NHS England will provide access to the relevant records Package 10 & 12 of the NDRS Cancer Consolidated Dataset to HUTH via the NHS England Secure Data Environment (SDE).

The Data will contain no direct identifying data items. The Data will be pseudonymised and individuals cannot be reidentified through linkage with other data in the possession of the recipient.

SDE users can request exportation of aggregated analysis results (suppressed and summarised according to the NHSE SDE Disclosure Control rules) subject to review and approval by the NHS England SDE Output Checking team. The SDE Output Checking team will ensure that no output contains information which could be used either on its own or in conjunction with other data to breach an individual's privacy.

Users must identify themselves via a multi-factor authentication mechanism and are only able to access the datasets detailed within this DSA. The access and use of the system is fully auditable, and all users must comply with the use of the Data as specified in this DSA.

Users are only authorised to access the Data specified in this DSA and can utilise a variety of analytical tools available within the SDE platform. Users are not permitted to export record-level data from the SDE.

The Data will be accessed by authorised personnel via remote access.

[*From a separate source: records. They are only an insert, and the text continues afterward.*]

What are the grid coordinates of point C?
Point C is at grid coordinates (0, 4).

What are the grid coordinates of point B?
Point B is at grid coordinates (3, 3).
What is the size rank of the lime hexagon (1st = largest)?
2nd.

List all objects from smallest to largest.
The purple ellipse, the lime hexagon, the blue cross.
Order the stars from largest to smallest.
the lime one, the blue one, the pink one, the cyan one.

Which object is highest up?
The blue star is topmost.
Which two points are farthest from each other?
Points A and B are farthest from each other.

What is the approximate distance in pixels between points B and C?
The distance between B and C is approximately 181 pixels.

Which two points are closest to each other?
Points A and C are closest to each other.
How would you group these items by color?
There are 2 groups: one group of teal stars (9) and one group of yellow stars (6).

The Controller(s) must confirm and provide evidence upon audit by NHS England that access via any remote device complies with the data security obligations within this DSA and the Data Sharing Framework Contract.

For remote access:
• Remote access will only be from secure locations situated within the territory of use (as further restricted elsewhere within the DSA if so done) stated within this DSA;
• Access controls granting users the minimum level of access required are in place;
• Remote access is only via secure connections (e.g., VPNs or secure protocols) to protect data;
• Multifactor authentication (MFA) is required for remote access;
• Device security, including up-to-date software and operating systems, antivirus software, and enabled firewalls are utilised for the remote access;
• All remote access is undertaken within the scope of the organisation’s DSPT (or other security arrangements as per this DSA) and complies with the organisation’s remote access policy.
The above applies in addition to any condition set out elsewhere within the DSA (e.g. who may carry out processing, and for what purpose).

Remote processing will be from secure locations within England/Wales. The Data will not leave England/Wales at any time.

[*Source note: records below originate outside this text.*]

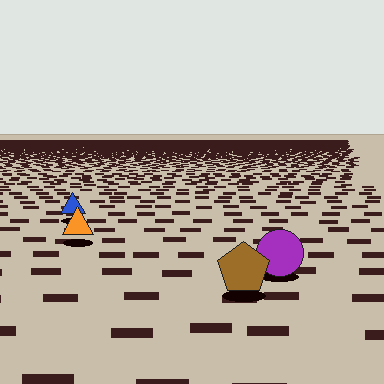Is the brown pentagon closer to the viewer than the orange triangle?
Yes. The brown pentagon is closer — you can tell from the texture gradient: the ground texture is coarser near it.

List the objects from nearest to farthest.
From nearest to farthest: the brown pentagon, the purple circle, the orange triangle, the blue triangle.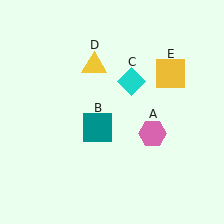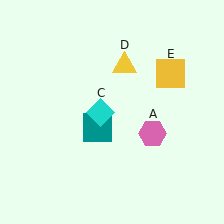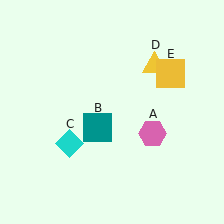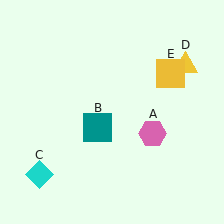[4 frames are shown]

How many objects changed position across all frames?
2 objects changed position: cyan diamond (object C), yellow triangle (object D).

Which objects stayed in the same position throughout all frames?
Pink hexagon (object A) and teal square (object B) and yellow square (object E) remained stationary.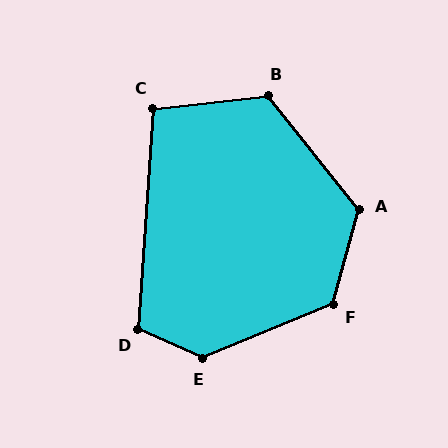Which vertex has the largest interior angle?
E, at approximately 134 degrees.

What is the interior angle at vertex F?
Approximately 127 degrees (obtuse).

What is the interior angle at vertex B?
Approximately 122 degrees (obtuse).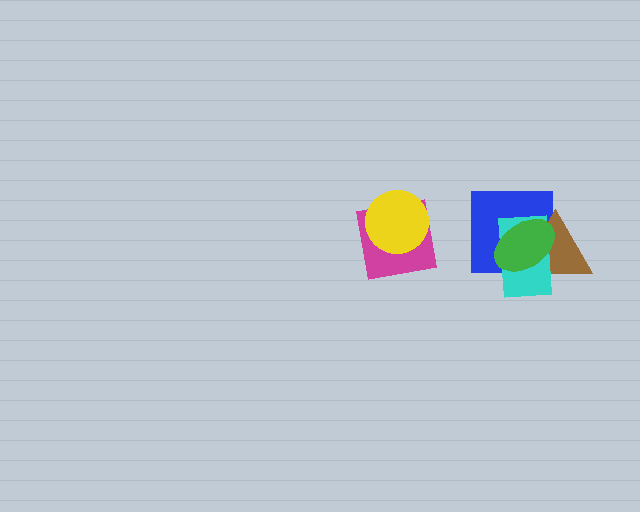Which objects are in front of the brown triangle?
2 objects cover part of the brown triangle: the cyan rectangle and the green ellipse.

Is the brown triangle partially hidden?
Yes, it is partially covered by another shape.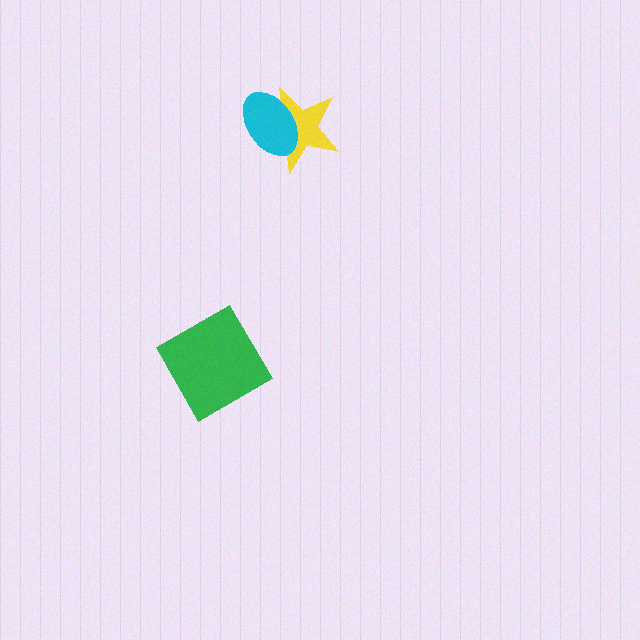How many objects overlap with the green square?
0 objects overlap with the green square.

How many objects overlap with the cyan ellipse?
1 object overlaps with the cyan ellipse.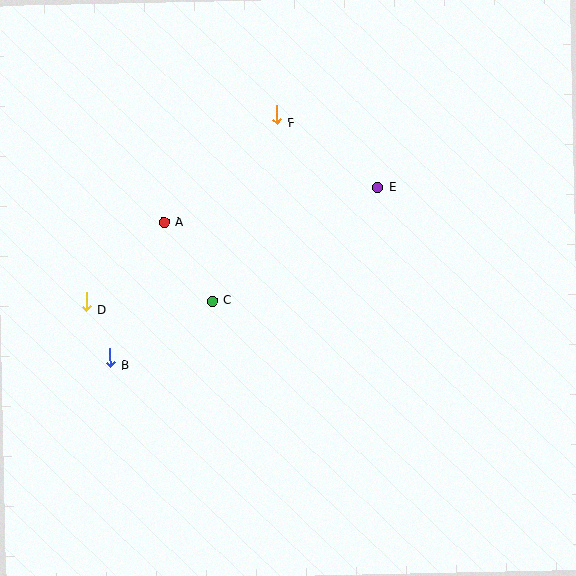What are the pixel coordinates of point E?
Point E is at (377, 187).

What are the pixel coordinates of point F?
Point F is at (277, 124).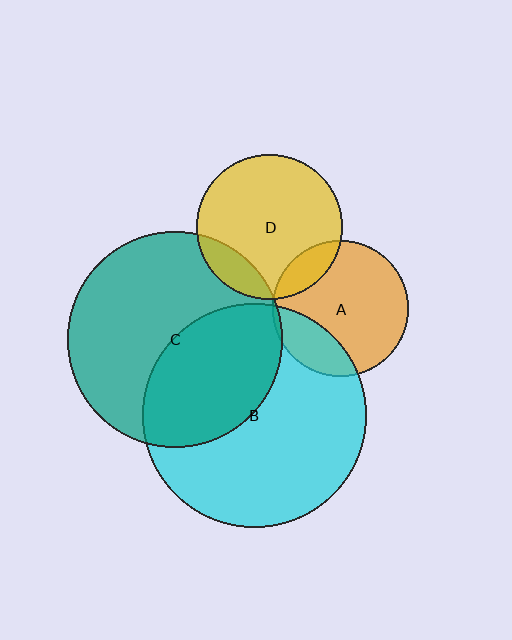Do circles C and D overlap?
Yes.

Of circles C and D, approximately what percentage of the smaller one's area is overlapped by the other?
Approximately 15%.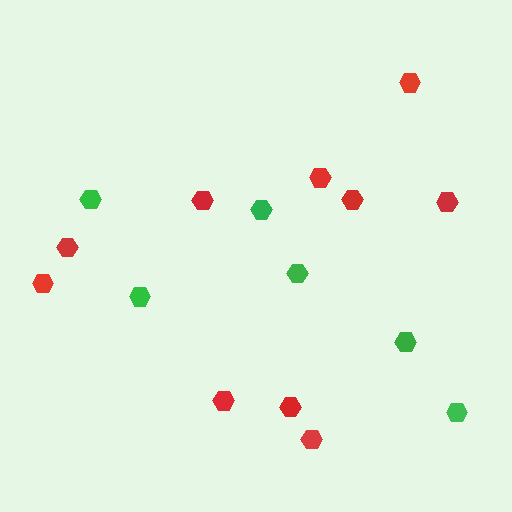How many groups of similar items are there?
There are 2 groups: one group of red hexagons (10) and one group of green hexagons (6).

Access is restricted to employees of HUTH who have authorisation from the Principal Investigator and an individual working under honorary contract. All personnel accessing the Data have been appropriately trained in data protection and confidentiality. The Data will not be linked with any other data.

There will be no requirement and no attempt to reidentify individuals when using the Data.
Analysts/researchers from HUTH will process/analyse the Data for the purposes described above.